1. The following working hypothesis explains fluorescence quenching (qE) associated with DpH (1). As the lumenal pH drops on illumination, the reactions of the S-states are progressively inhibited in transitions associated with H+-release, especially S3-S0 (2). These conditions would lead to accumulation of P+ which quenches fluorescence, allowing the plant to dump excess absorbed energy to the environment as heat, and leads to enhanced delayed fluorescence (3), and a lower photochemical yield.

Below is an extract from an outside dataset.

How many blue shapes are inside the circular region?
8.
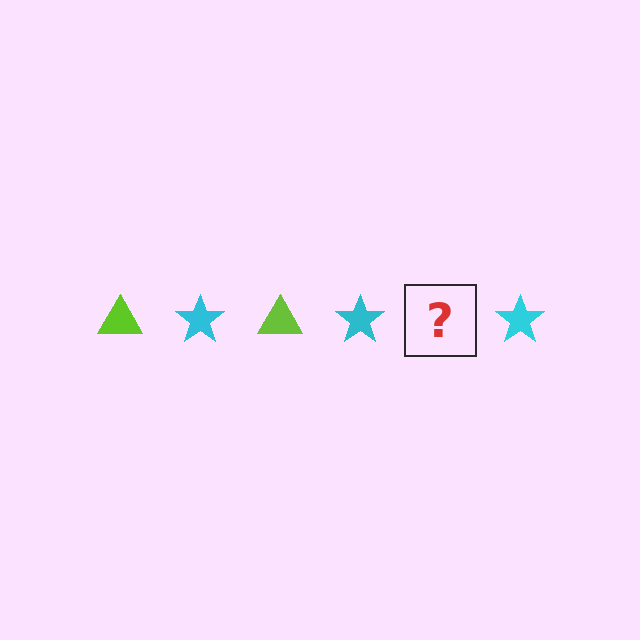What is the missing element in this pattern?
The missing element is a lime triangle.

Antimycin inhibits qE at relatively low concentration (4). We have studied the effects of antimycin on the backreaction QA-YZ+ to QAYZ. Our results from fluorescence and EPR studies show that antimycin acts as a donor to YZ+, suggesting a mechanism for this effect in line with the above hypothesis. This ADRY-like effect also accounts for previous observations suggesting a role for cyt b-559 in fluorescence quenching (5)
2. Under conditions in which P+ accumulates, secondary quenching species (Chl+ and Car+) are formed close to the reaction center (6). These species contribute to a new EPR signal, centered at about g=2, and having a linewidth of about 10 G, which is formed to a much greater extent in Tris-washed than in the control materials. Optical spectra of the photo-inhibited samples and difference spectra between the inhibited and control samples reveal the formation of photo-oxized chlorophylls and carotenoids. Relative amplitudes of the control vs. inhibited EPR signals and optical traces suggest that the EPR radical arises from an oxidized chlorophyll. The spectrum is much more narrow than that of the bulk chlorophyll, with a peak at the red edge (maximal at 686 nm) of the bulk spectrum, suggesting a component of the antenna complex in the energy transfer pathway close to the reaction center.